Figuring out how to print coloring pages starts with determining which kind of printer will give you the best results.
Laser printers are the best kind of printer for printing coloring pages, though at the outset they can be more expensive than inkjet printers. Here are several reasons why laser printers reign supreme:
- Ink won’t smear: Laser printers use dry toner and a heat process to lay down permanent ink, making them ideal especially if you are planning to color with markers. Even colored pencils can smear inkjet lines, especially when blending.
- Sharper lines: If you have a high-resolution coloring page to print, the results usually look better with a laser printer.
- Long term affordability: Laser printer toner cartridges can be quite pricy, but print many more pages than inkjet cartridges do before requiring replacement.
- Quieter, faster printing: If you print many coloring pages, a laser printer will be much faster and produce less noise than an inkjet printer.
Almost any business or community center where you could go to print documents, such as a copy center at an office supply store or even your local library, will have laser printers available. Prices vary to print your documents this way, but usually they range from ten to thirty cents per black and white page. If you are unsure if the printers available are inkjet or laser printers, just ask someone working in the print center and they can help you.

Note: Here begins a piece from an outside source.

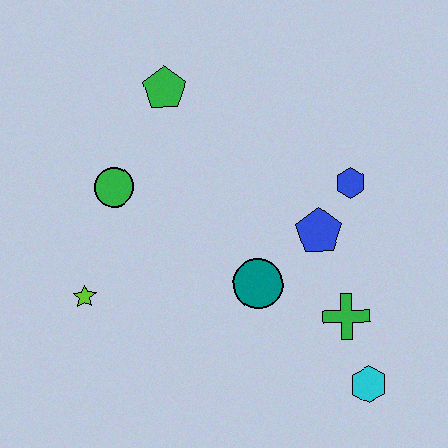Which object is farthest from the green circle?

If you plan on printing many coloring pages, it may be more convenient and economical for you to invest in a high-quality laser printer rather than heading to the library anytime you want to print a page. You can usually purchase decent monochrome laser printers for $60 to $100 online. Be sure to buy a laser printer with a flat feed, as these can generally accommodate thicker kinds of paper, and research recommended paper weights before purchasing. The Brother HL-L2300D is currently the top-rated monochrome laser printer on Amazon.
Stuck with an inkjet printer? You can get more mileage (and less smudging) out of your printer by allowing the page to fully dry before coloring. Instead of printing and starting to color, print your pages 24 to 48 hours ahead of time to allow the ink to fully set.
What is the best paper for printing coloring pages?
The best paper for printing your coloring pages depends on several factors. Regular copy paper doesn’t usually make for the ideal coloring experience, though, because the paper is too thin for markers and doesn’t have enough tooth to get the best effects with colored pencils. So what paper should you print your coloring pages on?
Most Affordable Printer Paper for Coloring with Colored Pencils: 65lb Cardstock
If you plan to color with dry media only, such as colored pencils, pastels, crayons, or chalk pencils, a light cardstock is probably all you need. A 65lb cardstock works in pretty much any printer, even those without a flat feed, and is very affordable. If you are familiar with CreateSpace paper, this paper is a similar quality. Markers will bleed and buckle the paper, so I would not recommend them for use with this paper.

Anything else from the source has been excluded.